This is a theoretic imposture. To see it, a return to Marx’s understanding of capitalist economy must be undertaken. The latter is not a set of objective processes, comparable to natural ones, and independent of man — in which case it would not, in fact, be strictly moral but amoral, escaping moral judgment, as the 20th century free market theoretician Hayek strongly maintained, for whom only the actions of an individual can be characterized as just or unjust, not a whole social system intended by no one; on the contrary, it is a set of practices by which certain people act in relation to other people in the field of the production of wealth: by buying their workforce, by paying them, by deciding on their working hours and the forms that these take, and, if need be, by making them redundant, etc.

Their behavior, of course, is largely determined by historical conditions, and Marx, in the preface to Capital, lucidly points out that man is the “creature” of social relations and not their “creator” and that, if he is attacking the capitalist or landowner, it is not their person he is aiming at but the “economic function” that they embody. Nevertheless, he denounces these functions as inherent to capitalism and his entire theoretic enterprise, in addition to its scientific and explanative aspect, consists in a ferocious critique of these functions and hence of the entire system that they constitute and sustain.

This approach, contrary to what certain Marxist trends have affirmed for a long time, is not just an analysis of the system’s malfunctioning that would allow a prognosis of its eventual implosion. It is equally rooted in values, without which judgment and critique are impossible (science is neutral), and which are moral in nature.
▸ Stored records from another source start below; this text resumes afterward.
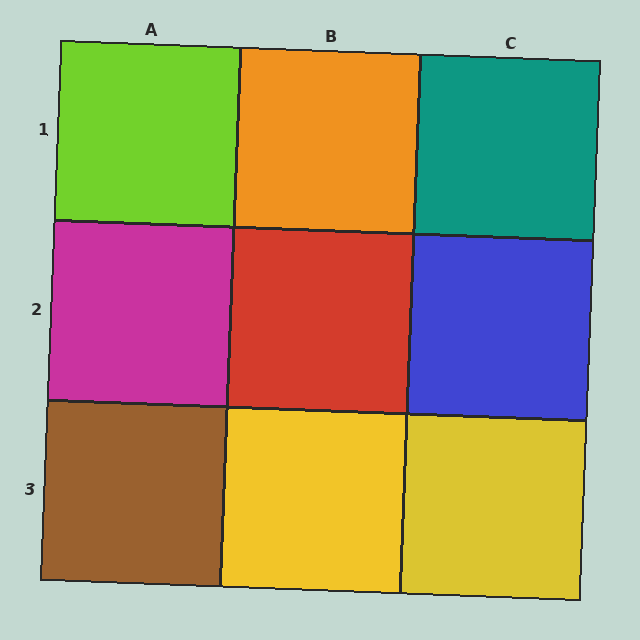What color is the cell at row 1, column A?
Lime.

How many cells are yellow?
2 cells are yellow.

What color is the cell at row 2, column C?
Blue.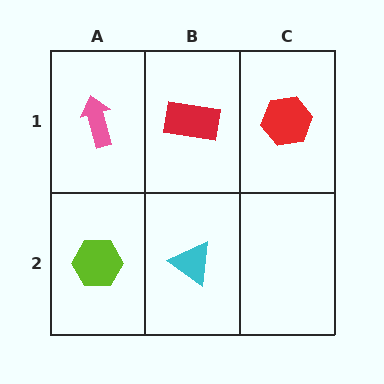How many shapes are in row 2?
2 shapes.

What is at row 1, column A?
A pink arrow.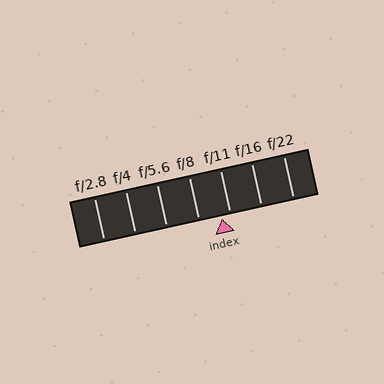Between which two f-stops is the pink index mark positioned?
The index mark is between f/8 and f/11.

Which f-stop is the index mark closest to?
The index mark is closest to f/11.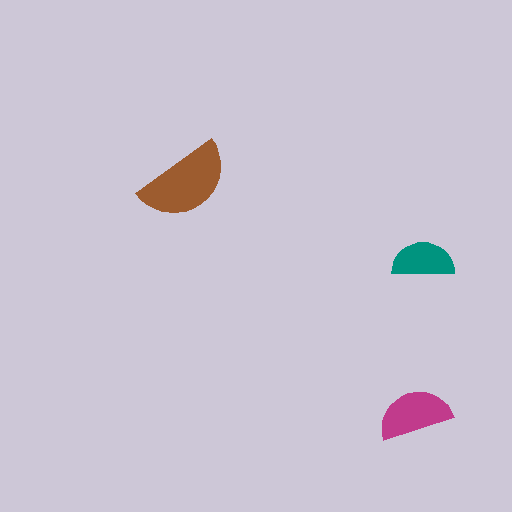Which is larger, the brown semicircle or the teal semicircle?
The brown one.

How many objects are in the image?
There are 3 objects in the image.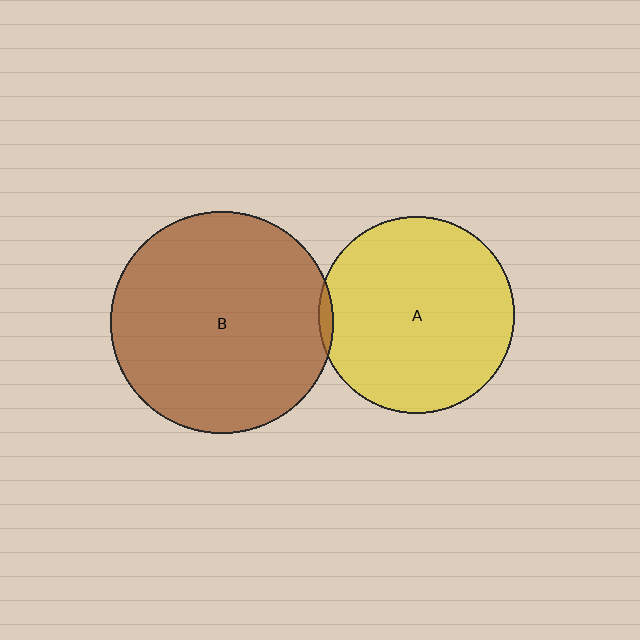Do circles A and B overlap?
Yes.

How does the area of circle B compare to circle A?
Approximately 1.3 times.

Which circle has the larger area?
Circle B (brown).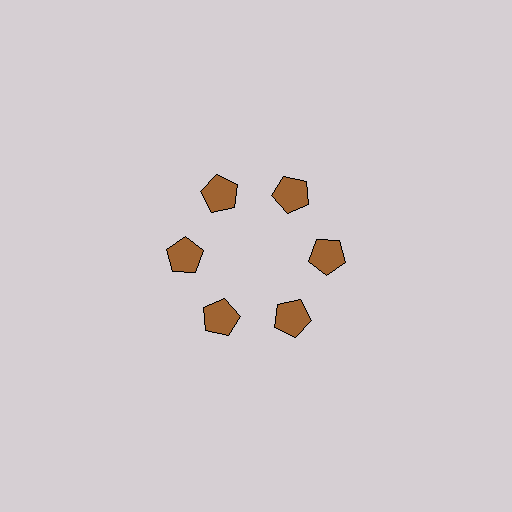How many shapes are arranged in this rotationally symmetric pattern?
There are 6 shapes, arranged in 6 groups of 1.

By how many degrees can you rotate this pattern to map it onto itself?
The pattern maps onto itself every 60 degrees of rotation.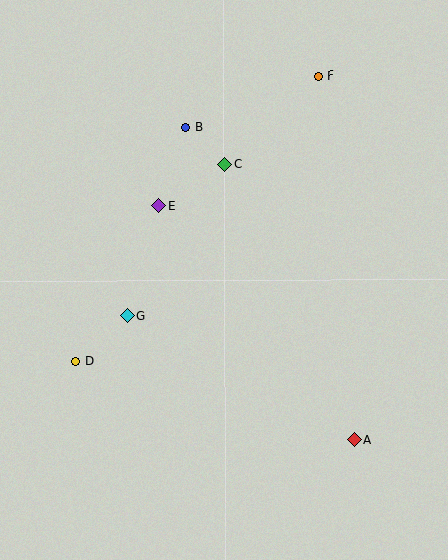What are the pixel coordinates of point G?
Point G is at (127, 316).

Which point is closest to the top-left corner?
Point B is closest to the top-left corner.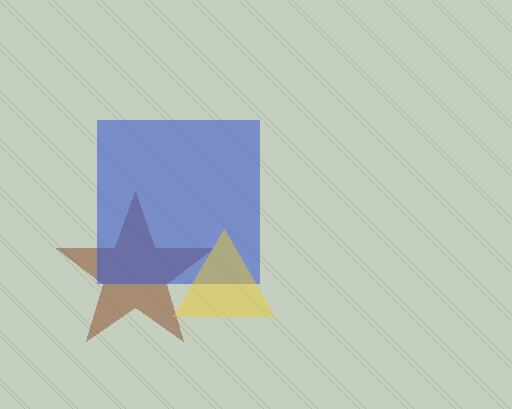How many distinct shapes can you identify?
There are 3 distinct shapes: a brown star, a blue square, a yellow triangle.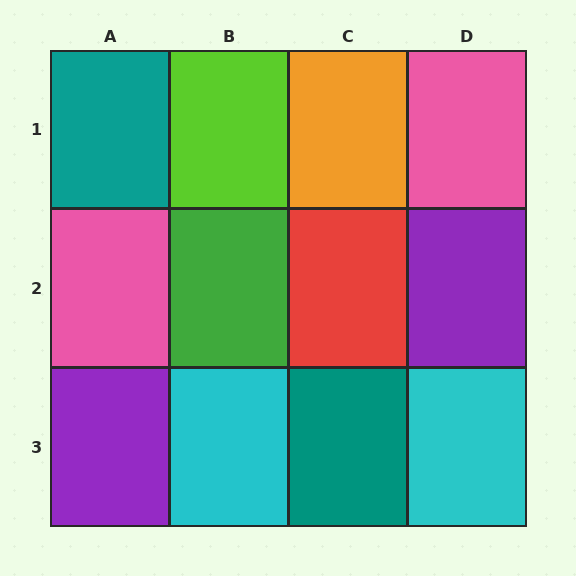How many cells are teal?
2 cells are teal.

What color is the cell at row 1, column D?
Pink.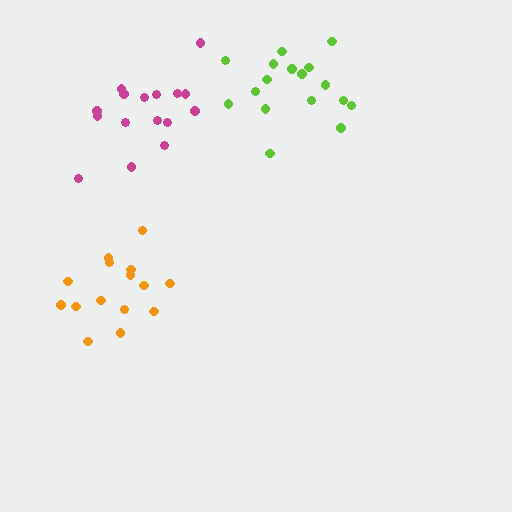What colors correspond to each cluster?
The clusters are colored: lime, orange, magenta.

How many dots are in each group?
Group 1: 17 dots, Group 2: 15 dots, Group 3: 16 dots (48 total).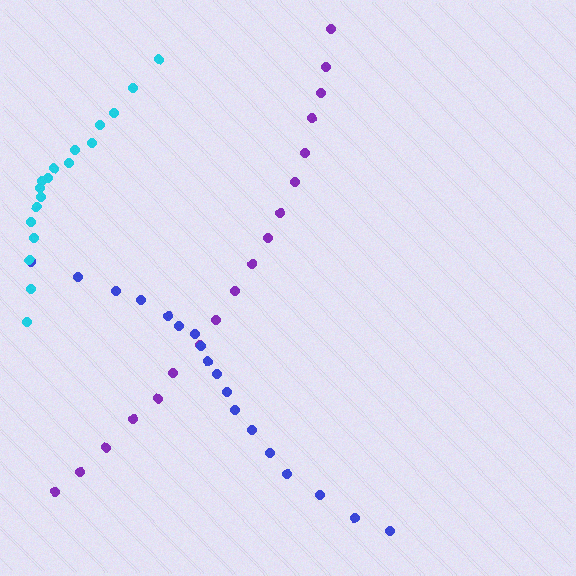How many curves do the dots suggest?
There are 3 distinct paths.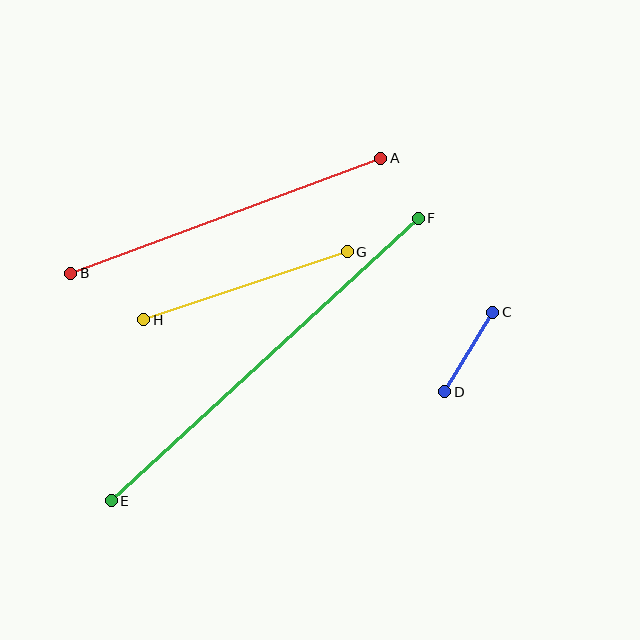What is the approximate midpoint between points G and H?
The midpoint is at approximately (245, 286) pixels.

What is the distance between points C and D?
The distance is approximately 93 pixels.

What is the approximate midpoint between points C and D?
The midpoint is at approximately (469, 352) pixels.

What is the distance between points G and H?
The distance is approximately 214 pixels.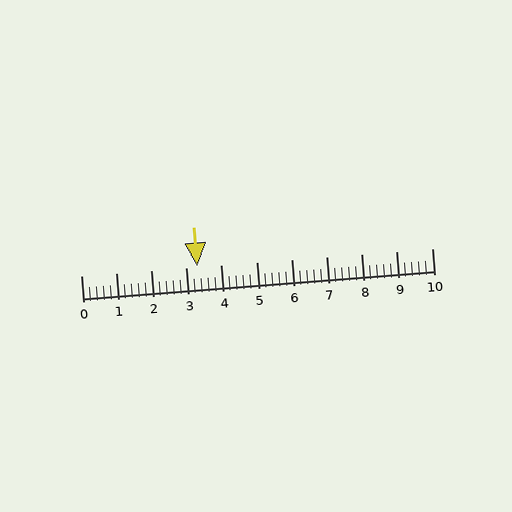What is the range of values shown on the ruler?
The ruler shows values from 0 to 10.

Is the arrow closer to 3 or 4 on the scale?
The arrow is closer to 3.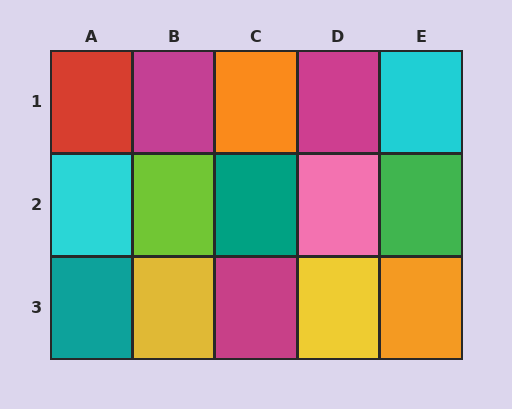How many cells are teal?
2 cells are teal.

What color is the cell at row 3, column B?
Yellow.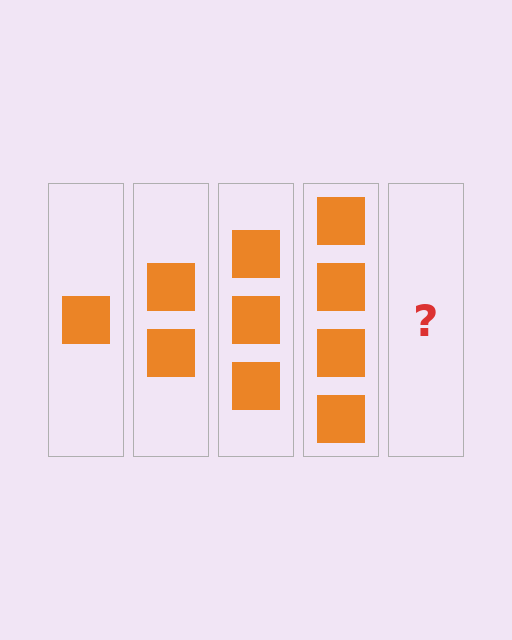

In this way, Marx had the genius to unmask in capitalist social and economic relations what their appearance, taken up by bourgeois ideology, tends to cover up: the phenomenon of exploitation that serves the interests of a minority, that turns workers into instruments by reducing them to factors in production and negates their autonomy by submitting them to the will of employers. Add to this the alienation that deprives them of their collective life at the same time as their individual existence. All of this he condemns, and this condemnation implicitly assumes—Marx often denies it theoretically, maintaining that “communists do not preach morality”—an adherence to universal moral values that places respect at the heart of his prescriptions.

But it is a morality that does not seal itself in the bubble of inter-subjective relations and the intention of subjects. It applies itself principally and concretely to social phenomena and shows capitalism not as a technical machinery from which man is absent, which it is not for us to judge, but a system of human relations that violate the dignity of those who are its victims. Which is to say, alongside E. Bloch, that the moral call “does not exist outside economy, in its Marxist sense: it shows capitalism to be essentially immoral, to be, in a sense, of an objective immorality and that it must be abolished in the name of that “categorical imperative” that Marx so magnificently adopted and formulated in his youth: that of “ending all social relations that turn man into a servile, contemptible, abandoned and humiliated being”. This means that we could not hope to truly moralize capitalism, even if we can reform it and lessen its inhumanity. To desire to make it moral is, in reality, to demand its suppression.